Ladd’s approach simply involved a “commitment to the historical study of the New Testament, but with an openness to its theological truth.” (18) “Biblical theology must be done from a starting point that is biblical-historical in orientation. Only this approach can deal adequately with the reality of God and his inbreaking into history.” (13)

* * * 

As J. Gresham Machen said, “The student of the New Testament should be primarily an historian. The centre and core of all the Bible is history. Everything else that the Bible contains is fitted into an historical framework and leads up to an historical climax. The Bible is primarily a record of events.”

History And Faith, by J. Gresham Machen

Conservative Protestants have nothing to fear from a study of history. The same cannot be said of the history of the papacy. The more we know about it, the more it crumbles. And of course, the papacy is foundational to all of the Roman church’s claims to its own authority.


----------



## MW (Feb 19, 2010)

johnbugay said:


> As historian Geoffrey R. Elton said: “The historian’s task is to understand before he approves or condemns, and understanding requires a grasp of how things looked to those we study.” — (Cited in Scott Hendrix, “Luther and the Papacy,” Introduction, pg x.)


 
I don't doubt the second part of this statement -- "how things looked to those we study;" the first part of the statement, however, is highly problematic when applied to historical theology. The reason is owing to the fact that no person studies the history of theology from a neutral standpoint.
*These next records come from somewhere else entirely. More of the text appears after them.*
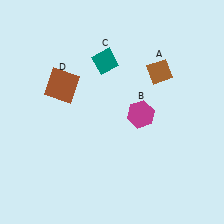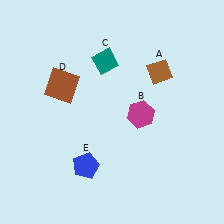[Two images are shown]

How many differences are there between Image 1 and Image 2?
There is 1 difference between the two images.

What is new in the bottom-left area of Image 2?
A blue pentagon (E) was added in the bottom-left area of Image 2.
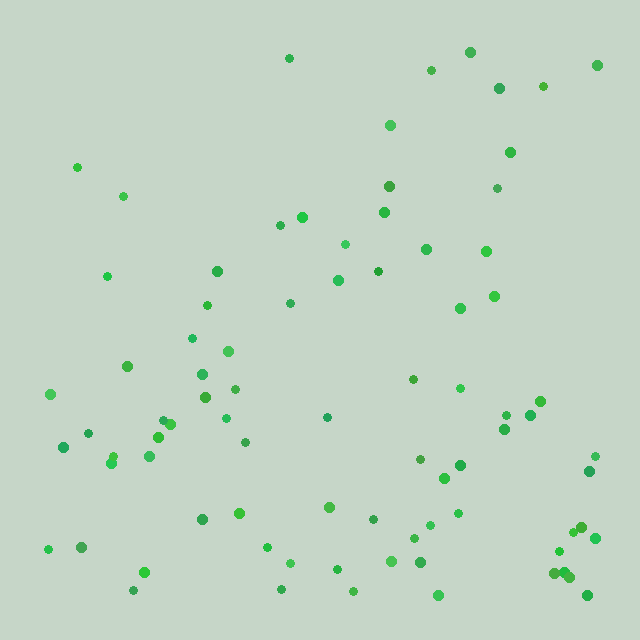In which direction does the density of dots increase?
From top to bottom, with the bottom side densest.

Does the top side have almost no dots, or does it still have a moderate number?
Still a moderate number, just noticeably fewer than the bottom.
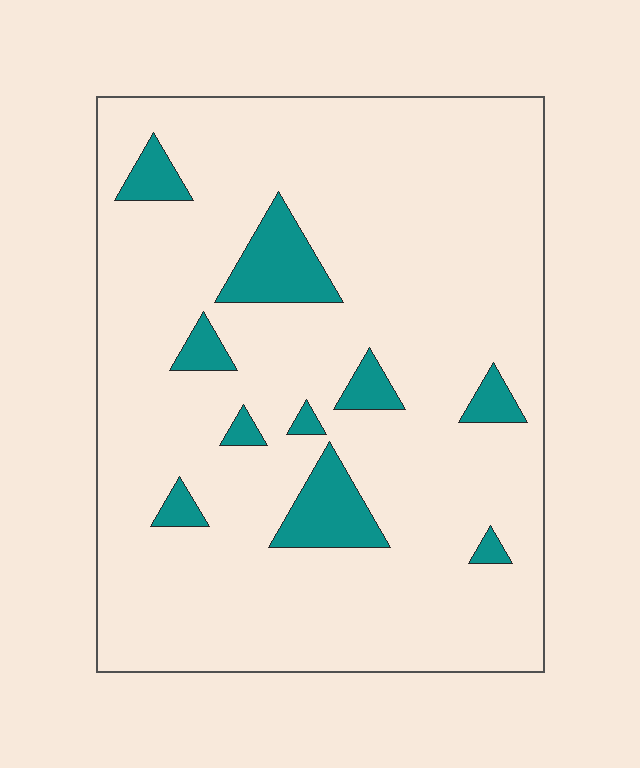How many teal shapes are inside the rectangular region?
10.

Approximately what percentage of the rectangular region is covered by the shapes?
Approximately 10%.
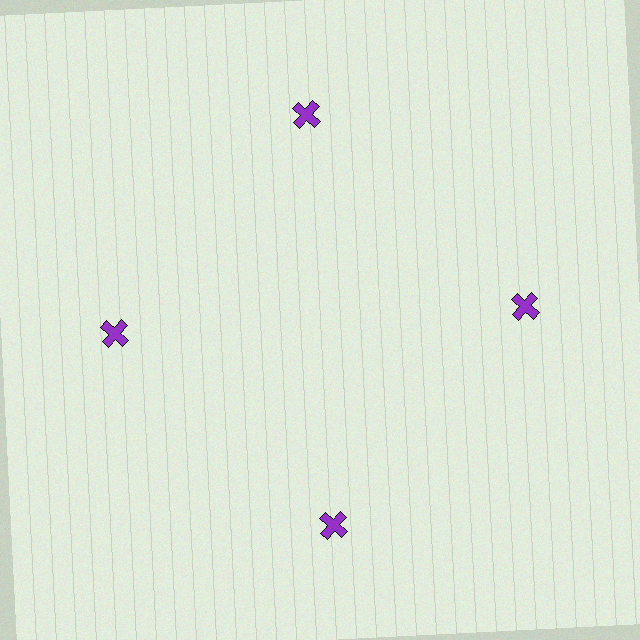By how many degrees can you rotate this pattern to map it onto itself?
The pattern maps onto itself every 90 degrees of rotation.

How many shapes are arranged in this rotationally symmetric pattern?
There are 4 shapes, arranged in 4 groups of 1.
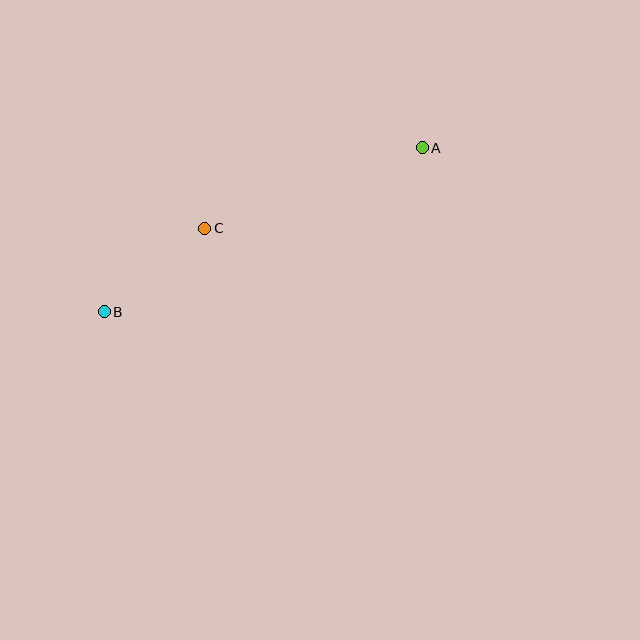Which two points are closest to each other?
Points B and C are closest to each other.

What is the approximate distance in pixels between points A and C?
The distance between A and C is approximately 232 pixels.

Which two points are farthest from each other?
Points A and B are farthest from each other.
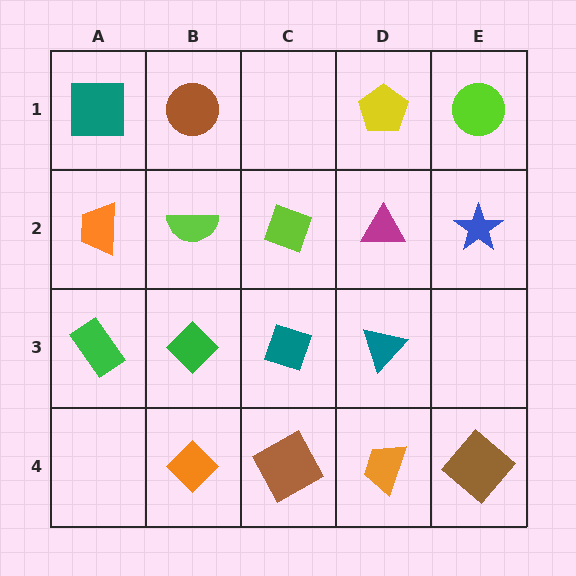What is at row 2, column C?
A lime diamond.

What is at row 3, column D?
A teal triangle.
Theological tradition has already been condemned or justified within one's faith-community. The history has already shaped the historian's perspective from which he seeks to understand the history.
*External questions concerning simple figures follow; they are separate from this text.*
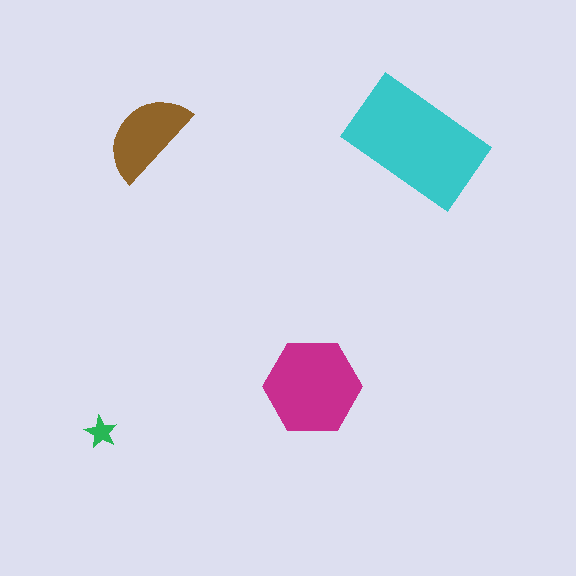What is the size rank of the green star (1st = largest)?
4th.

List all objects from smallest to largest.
The green star, the brown semicircle, the magenta hexagon, the cyan rectangle.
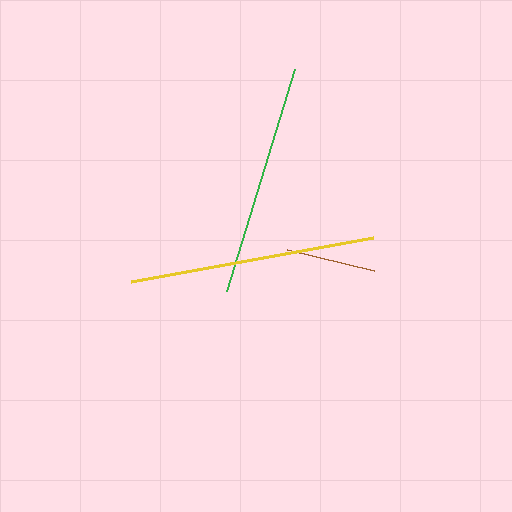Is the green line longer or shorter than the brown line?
The green line is longer than the brown line.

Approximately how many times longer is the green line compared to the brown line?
The green line is approximately 2.6 times the length of the brown line.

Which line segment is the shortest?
The brown line is the shortest at approximately 90 pixels.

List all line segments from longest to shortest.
From longest to shortest: yellow and green (about equal), brown.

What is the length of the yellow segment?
The yellow segment is approximately 246 pixels long.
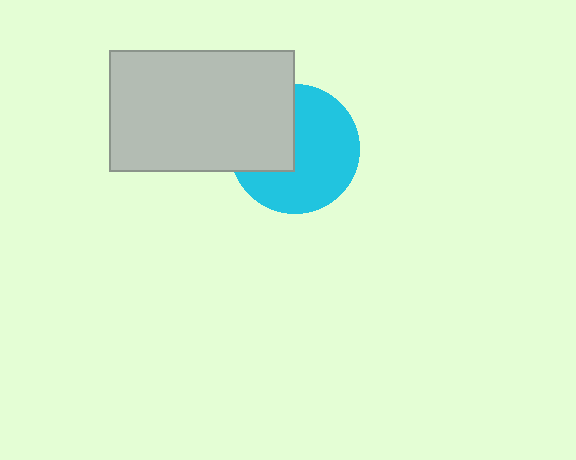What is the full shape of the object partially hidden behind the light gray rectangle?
The partially hidden object is a cyan circle.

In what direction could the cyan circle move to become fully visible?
The cyan circle could move right. That would shift it out from behind the light gray rectangle entirely.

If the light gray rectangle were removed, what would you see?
You would see the complete cyan circle.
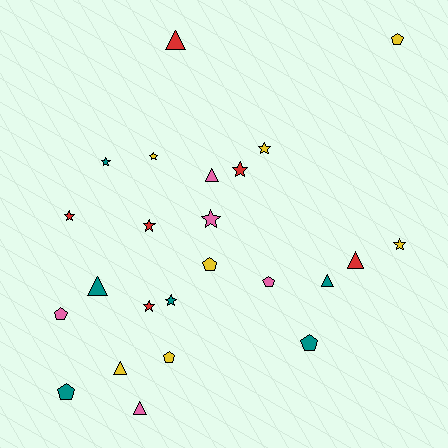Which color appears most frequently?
Yellow, with 7 objects.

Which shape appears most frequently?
Star, with 10 objects.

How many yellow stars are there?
There are 3 yellow stars.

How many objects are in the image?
There are 24 objects.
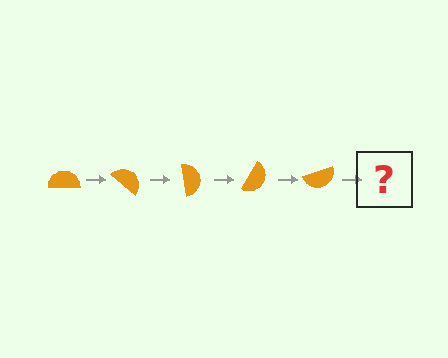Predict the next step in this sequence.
The next step is an orange semicircle rotated 200 degrees clockwise.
Let us take the doctrine of justification sola fide. It is impossible, as traditional Protestants, to detach ourselves from the conflicts which championed that vital doctrine and protested its corruption. Without any understanding of the historical transactions, we cannot but look upon the Papacy as condemned. The person who has been delivered from the Papal corruption cannot but look upon it as a deadly foe to be resisted.

From this perspective, it is clear there can be no genuine examination of the historical evidence without an accompanying bias. Nor should there be! Deuteronomy 28 has made it clear for all to see that history proceeds according to a covenantal program. Blessing and curse is entailed in all men's actions in relation to God. That divine program cannot be ignored by the Christian historian, but must itself enter into his evaluation of men and their actions.


----------



## johnbugay (Feb 19, 2010)

Pastor Winzer, I appreciate the distinction you are making. Further down in the article, I cited Ladd's "openness to theological truth," especially as conservative Biblical scholars seek to interact with other forms of Biblical scholarship.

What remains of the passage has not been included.